В смысле, я плачу? Это непроизвольно. Впереди ничего не вижу, даже страх пропал. Я потеряла точку опоры. Щелчок карабина, несколько рывков, и купол парашюта раскрыт. Не успеваю сообразить, как уже я парю в потоке новизны.
За тридцать минут перед этим тщательно зашнуровываю ботинки. Обычно так не делаю, завязываю кое-как, небрежно. А сейчас, как солдат перед парадом, подтягиваю каждый миллиметр. Нам взлетать на девятьсот метров над землей, а потом падать вниз.

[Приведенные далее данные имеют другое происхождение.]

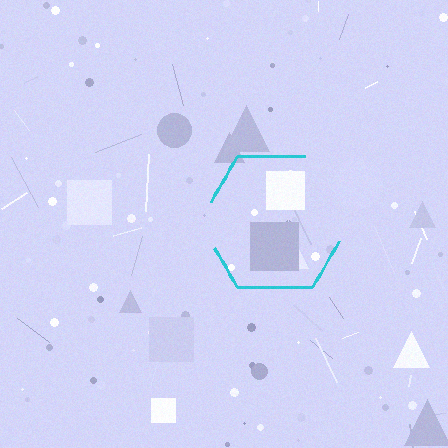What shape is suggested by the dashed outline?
The dashed outline suggests a hexagon.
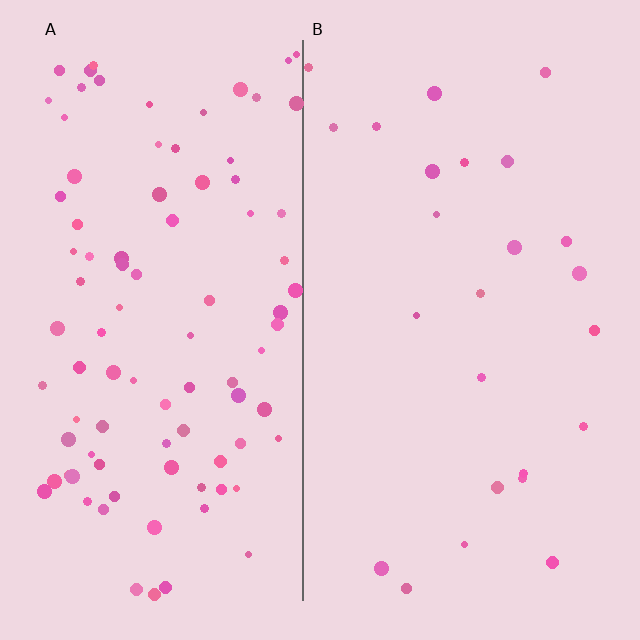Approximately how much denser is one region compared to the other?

Возбужденные голоса стихают, подошел инструктор: «Вы все хорошо запомнили? Как только видите приближение почвы, группируетесь, как вас учили, чтобы коснуться всей стопой земли. После приземления парашют за стропы подтягиваем, купол гасим». Мы смиренно заходим в пасть самолета цвета выгоревшей травы.
– Первый на выход!
Все в напряженных позах, только шнурки на угрюмых берцах вздрагивают. Мне нестерпимо нужно оказаться сейчас на земле. Ощущать под ногами плотность. Многое обдумать. Лучше вообще не думать. Замереть, прислушиваясь к щелканью птиц в черемухе. В полудреме смотреть, как выстраиваются в послушный ряд парашютисты. Как поднимается маленький самолет над дымкой теплого леса. Все игрушечно-яркое, майское, голубое.
– Третий пошел!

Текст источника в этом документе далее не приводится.